The result of the clustering can be visualized using PCA plot of Sammon's projection, and the data can be seen in a table where in the first column are the names of the samples or variables and in the second column the cluster id (a number) for each sample or variable. Visualization of the hierarchical clustering result is implemented based on TreeViewJ software ("Peterson, M.W. and M.E. Colosimo, TreeViewJ: an application for viewing and analysing phylogenetic trees. Source Code Biol Med, 2007. 2(1): p. 7.")
Method parameters
- Data files
- Raw data files correspondent to the samples selected to bi in the projection plot.
- Colouring style
- The dots corresponding to every sample can be colored depending on the sample's parameter state or on the file.
- Peak measuring approach
- It can take two values: height or area.
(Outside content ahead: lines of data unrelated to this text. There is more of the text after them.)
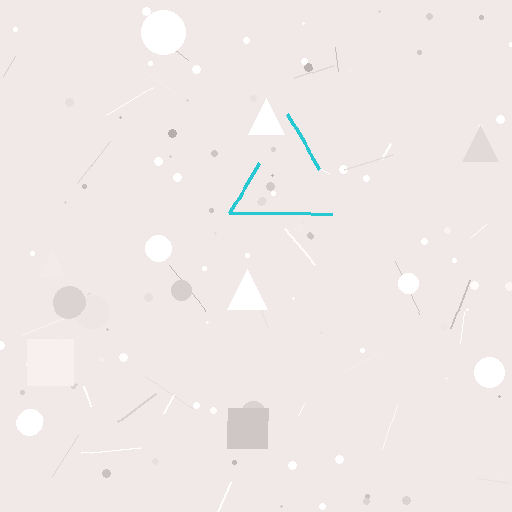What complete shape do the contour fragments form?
The contour fragments form a triangle.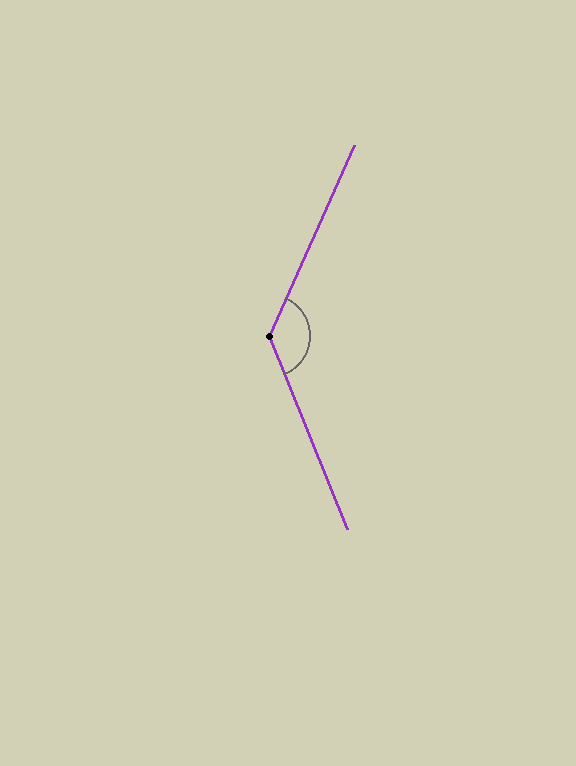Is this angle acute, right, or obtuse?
It is obtuse.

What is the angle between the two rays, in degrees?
Approximately 134 degrees.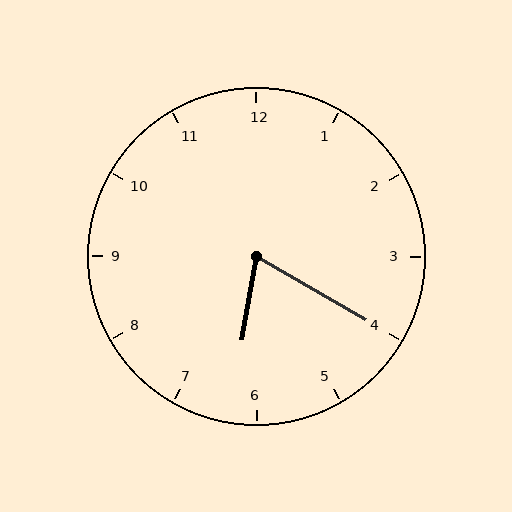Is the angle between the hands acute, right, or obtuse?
It is acute.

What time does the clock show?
6:20.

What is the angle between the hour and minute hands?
Approximately 70 degrees.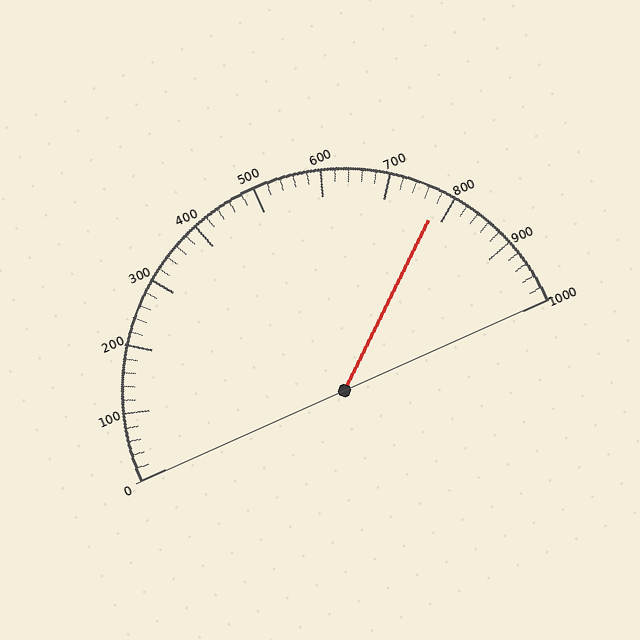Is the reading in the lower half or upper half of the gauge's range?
The reading is in the upper half of the range (0 to 1000).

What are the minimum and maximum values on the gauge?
The gauge ranges from 0 to 1000.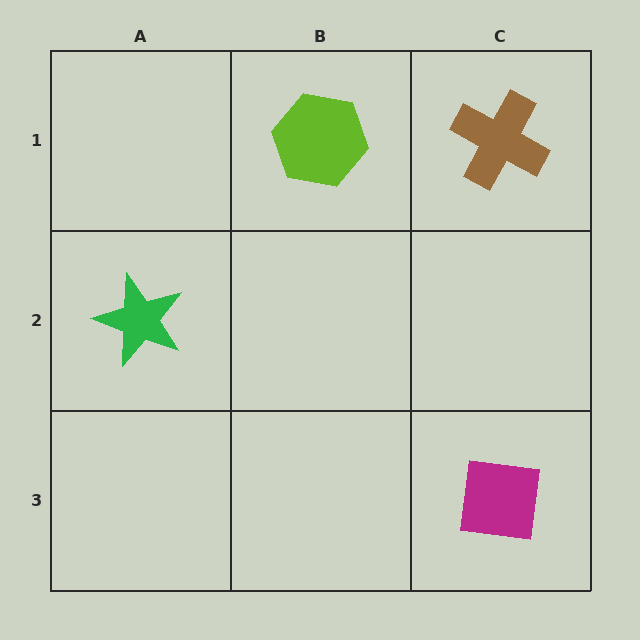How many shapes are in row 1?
2 shapes.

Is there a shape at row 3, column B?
No, that cell is empty.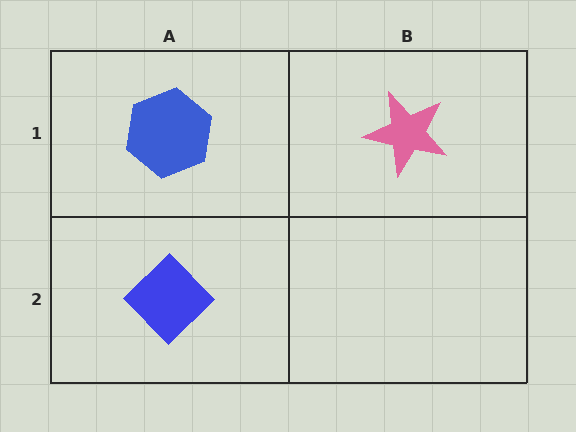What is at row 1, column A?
A blue hexagon.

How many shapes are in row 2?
1 shape.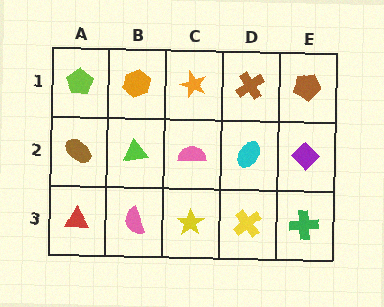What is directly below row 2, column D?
A yellow cross.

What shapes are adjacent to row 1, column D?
A cyan ellipse (row 2, column D), an orange star (row 1, column C), a brown pentagon (row 1, column E).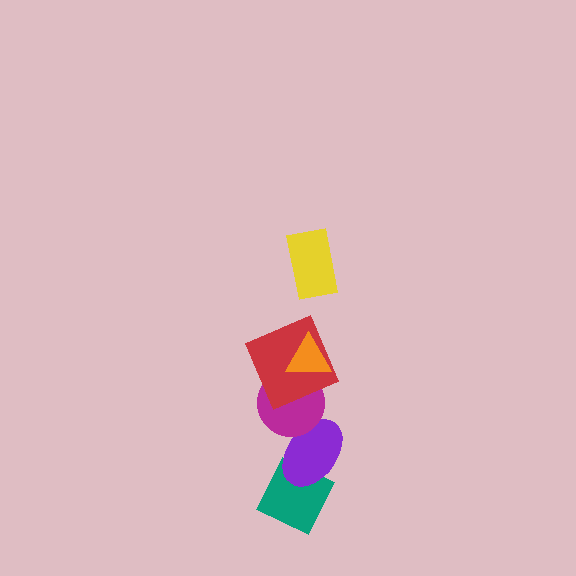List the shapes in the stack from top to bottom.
From top to bottom: the yellow rectangle, the orange triangle, the red square, the magenta circle, the purple ellipse, the teal diamond.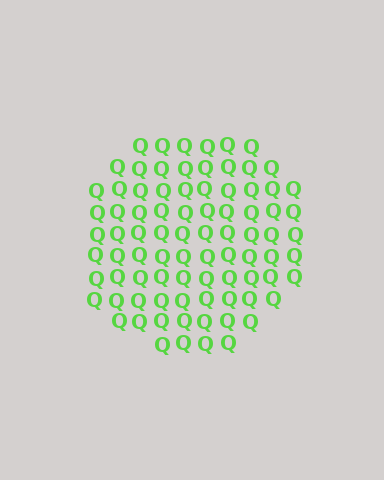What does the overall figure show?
The overall figure shows a circle.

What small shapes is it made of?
It is made of small letter Q's.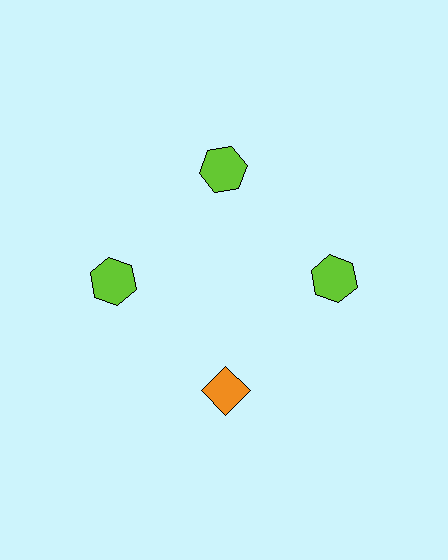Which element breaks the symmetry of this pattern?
The orange diamond at roughly the 6 o'clock position breaks the symmetry. All other shapes are lime hexagons.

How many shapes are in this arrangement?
There are 4 shapes arranged in a ring pattern.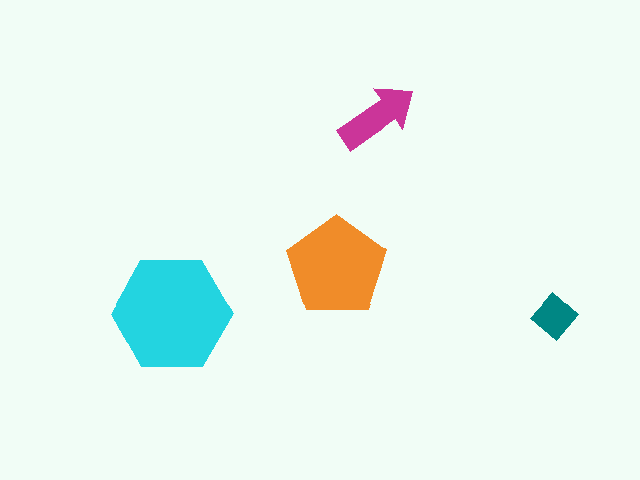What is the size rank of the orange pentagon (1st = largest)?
2nd.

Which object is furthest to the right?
The teal diamond is rightmost.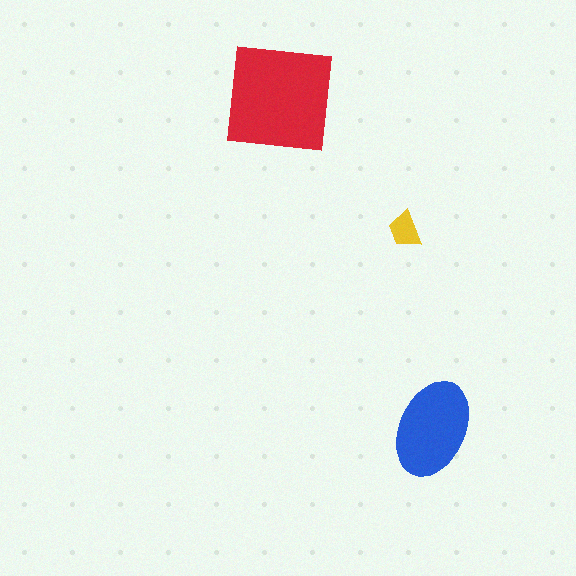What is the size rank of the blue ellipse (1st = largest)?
2nd.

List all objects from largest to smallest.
The red square, the blue ellipse, the yellow trapezoid.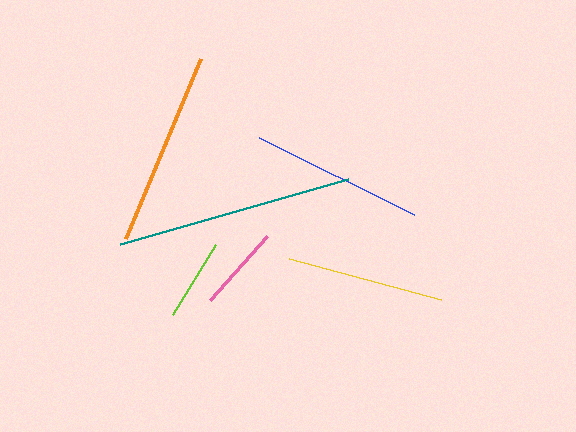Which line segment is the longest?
The teal line is the longest at approximately 238 pixels.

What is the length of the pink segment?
The pink segment is approximately 85 pixels long.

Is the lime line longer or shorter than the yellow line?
The yellow line is longer than the lime line.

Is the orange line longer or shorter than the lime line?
The orange line is longer than the lime line.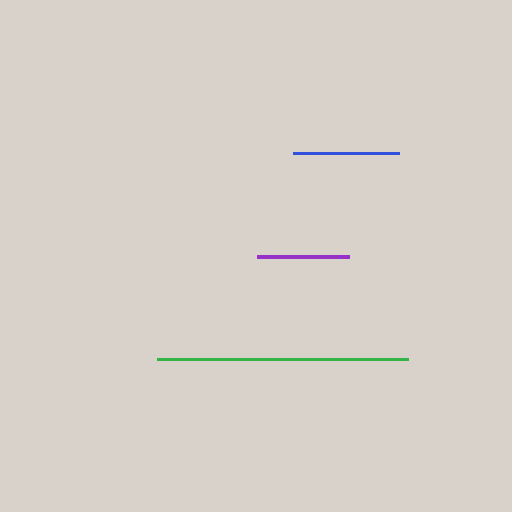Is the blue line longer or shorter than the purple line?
The blue line is longer than the purple line.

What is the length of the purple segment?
The purple segment is approximately 92 pixels long.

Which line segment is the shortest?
The purple line is the shortest at approximately 92 pixels.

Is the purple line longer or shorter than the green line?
The green line is longer than the purple line.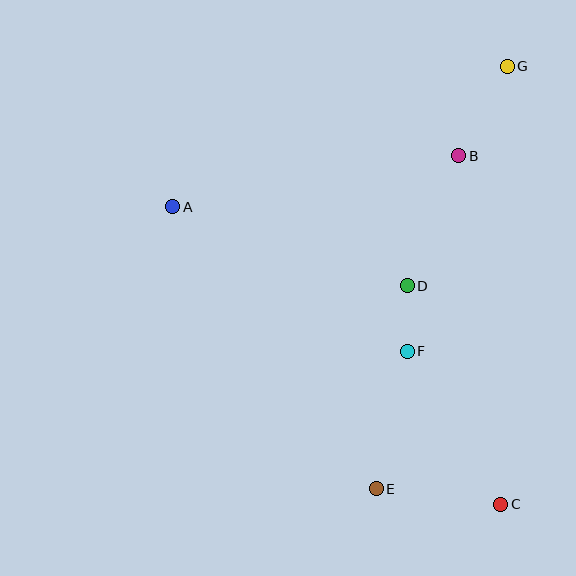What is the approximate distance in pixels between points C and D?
The distance between C and D is approximately 238 pixels.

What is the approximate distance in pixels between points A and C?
The distance between A and C is approximately 443 pixels.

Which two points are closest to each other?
Points D and F are closest to each other.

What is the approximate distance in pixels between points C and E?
The distance between C and E is approximately 126 pixels.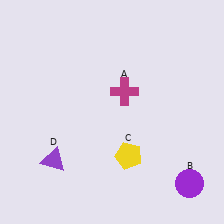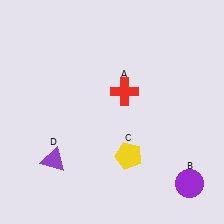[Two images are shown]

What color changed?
The cross (A) changed from magenta in Image 1 to red in Image 2.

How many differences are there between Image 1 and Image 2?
There is 1 difference between the two images.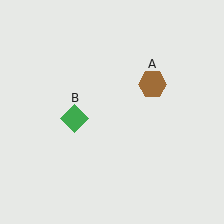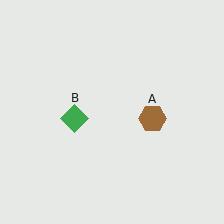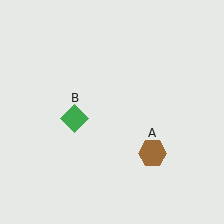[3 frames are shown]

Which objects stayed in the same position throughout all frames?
Green diamond (object B) remained stationary.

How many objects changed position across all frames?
1 object changed position: brown hexagon (object A).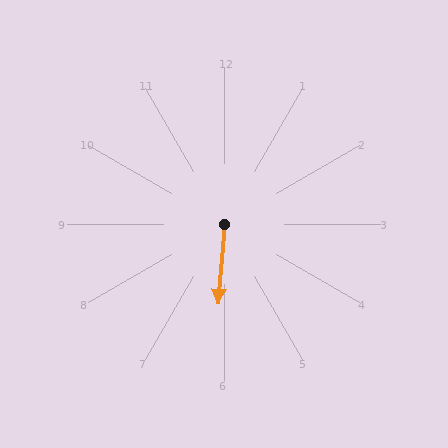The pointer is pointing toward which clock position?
Roughly 6 o'clock.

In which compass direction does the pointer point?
South.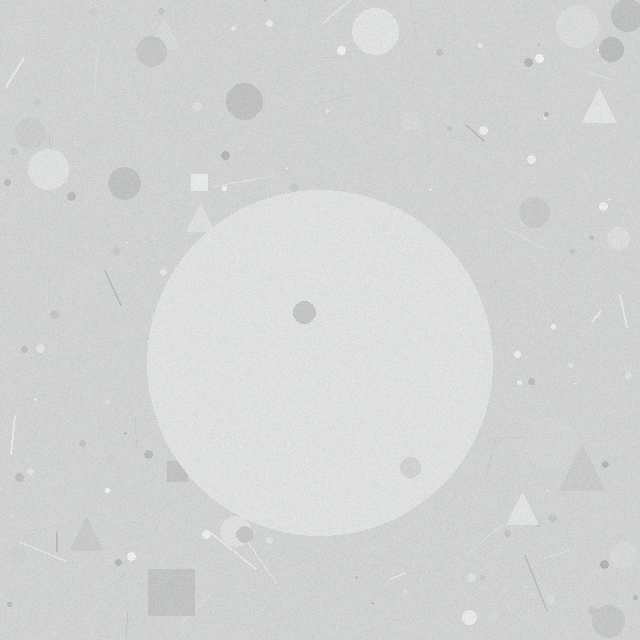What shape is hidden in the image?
A circle is hidden in the image.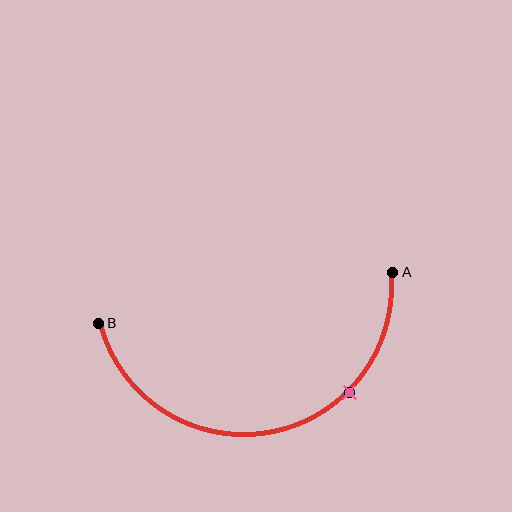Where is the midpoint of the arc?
The arc midpoint is the point on the curve farthest from the straight line joining A and B. It sits below that line.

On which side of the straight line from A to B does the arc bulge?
The arc bulges below the straight line connecting A and B.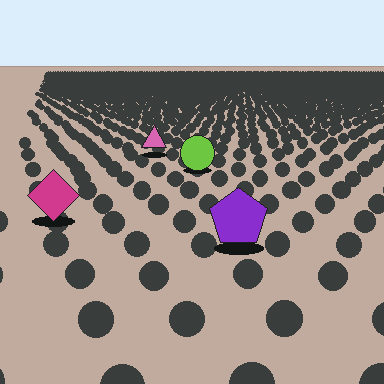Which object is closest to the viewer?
The purple pentagon is closest. The texture marks near it are larger and more spread out.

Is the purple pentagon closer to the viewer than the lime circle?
Yes. The purple pentagon is closer — you can tell from the texture gradient: the ground texture is coarser near it.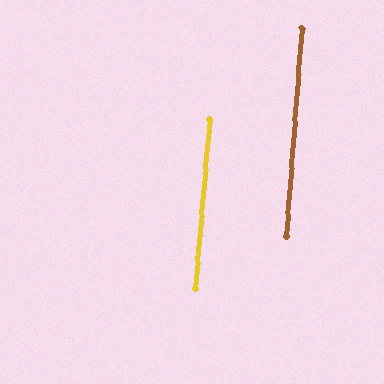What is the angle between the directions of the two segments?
Approximately 1 degree.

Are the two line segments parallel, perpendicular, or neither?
Parallel — their directions differ by only 0.7°.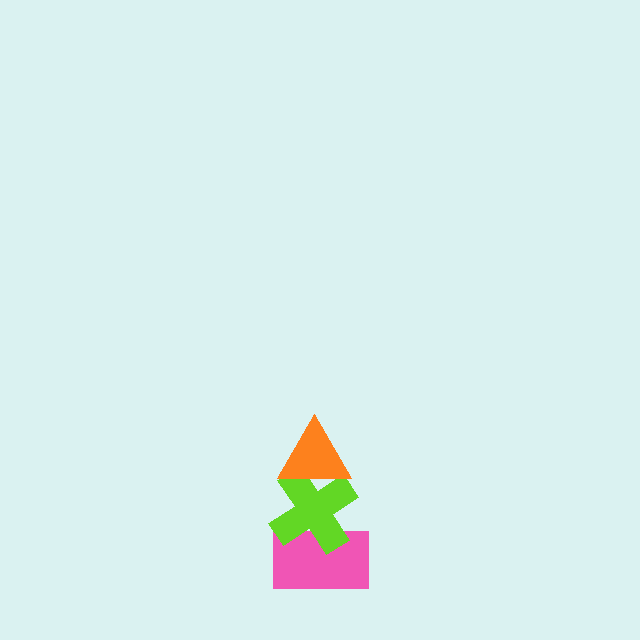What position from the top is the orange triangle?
The orange triangle is 1st from the top.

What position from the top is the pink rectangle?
The pink rectangle is 3rd from the top.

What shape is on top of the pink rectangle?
The lime cross is on top of the pink rectangle.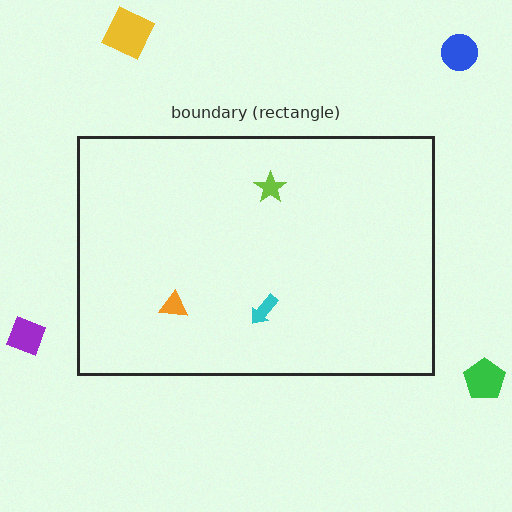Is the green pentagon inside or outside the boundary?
Outside.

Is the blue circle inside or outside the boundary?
Outside.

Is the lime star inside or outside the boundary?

The projections will be calculated using one of this two values.
- Peaks
- Peaks that will be taken into account to create the projection plot.
- Visualization
- The visualization of the result of non hierarchical clustering algorithms can be performed using PCA or Sammon's projection
- Type of data
- It can take two values: Samples or variables. The clustering will be applied to one of this types of data.
- Algorithm
- Algorithm that will be used to cluster the data.
- Link type
- This parameters is only enable when the hierarchical clustering has been chosen. The distances between clusters is determined by the chosen linkage.
- Distance fuction
- This parameters is only enable when the hierarchical clustering has been chosen. The distances between points is determined by the chosen distance function.
- Number of groups
- The number of clusters has to be defined by the user in advance for some clustering algorithms. This parameter is available only when K-means or Farthest First algorithm are chosen.